Dene Grigar founded and directs this lab. She describes her theory of preservation for electronic items in her 2025 Ted Talk Making the Virtual Real and the Real Virtual. As Jan Beatens explained, Stuart Moulthrop and Dene Grigar explicate the challenges in this pioneering field of preserving electronic literature in the Electronic Literature Lab. Part of this work is interviews with pioneers in the electronic literature field such as Bob Stein, founder of Voyager Press.

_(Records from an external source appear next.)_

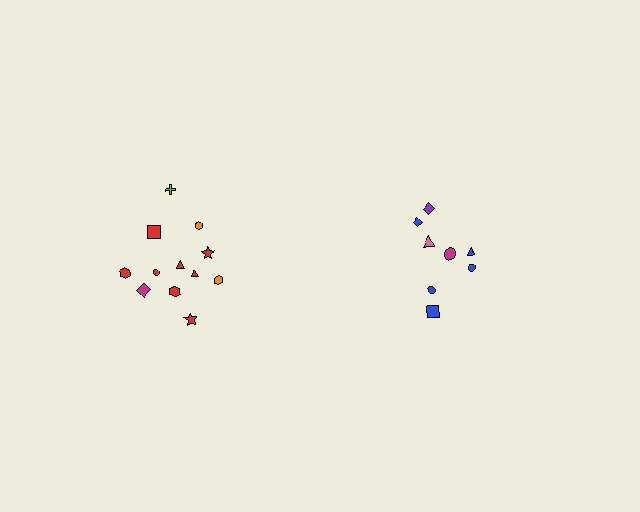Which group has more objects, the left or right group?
The left group.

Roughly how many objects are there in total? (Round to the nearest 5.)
Roughly 20 objects in total.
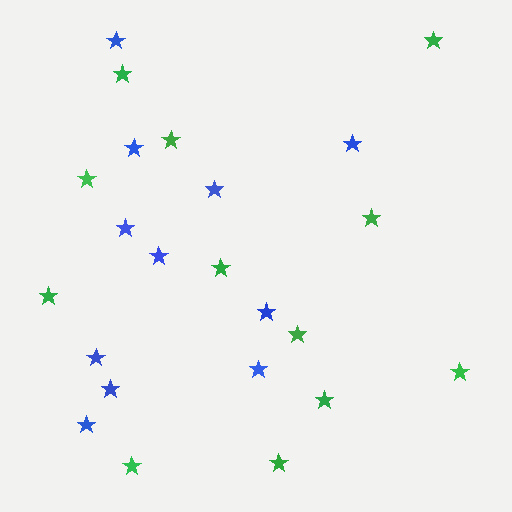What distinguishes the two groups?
There are 2 groups: one group of green stars (12) and one group of blue stars (11).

This is a working research lab as "Kristin Lillvis and Melinda White note: "even more significantly, the Electronic Literature Lab has preserved many of these works in the collection through restoration processes involving migration and emulation to make them once-again accessible." ELL hosts online events such as the List of 280 Women E-Lit Pioneers & Visionaries (1985-2020). The lab has hosted post-graduate students and research studies into born digital works. Electronic literature critics, such as Astrid Ensslin and Mariusz Pisarski, have collaborated with WSUV students and professors to analyze and archive electronic literature works. The works from the lab were exhibited at the Library of Congress in 2013.

== Awards and grants ==
The lab received an Open Scholarship Award from the Canadian Social Knowledge Institute in 2022.

Other grant and award-winning studies at the lab included Chronicles: Documenting the Articulation of Culture in Video Games (2016), by Madeleine Brookman which garnered WSUV's 2016 Emeritus Society Undergraduate Research Award, the 2015 CAS Summer Mini-Grant, and the 2014-5 Auvril Fellowship.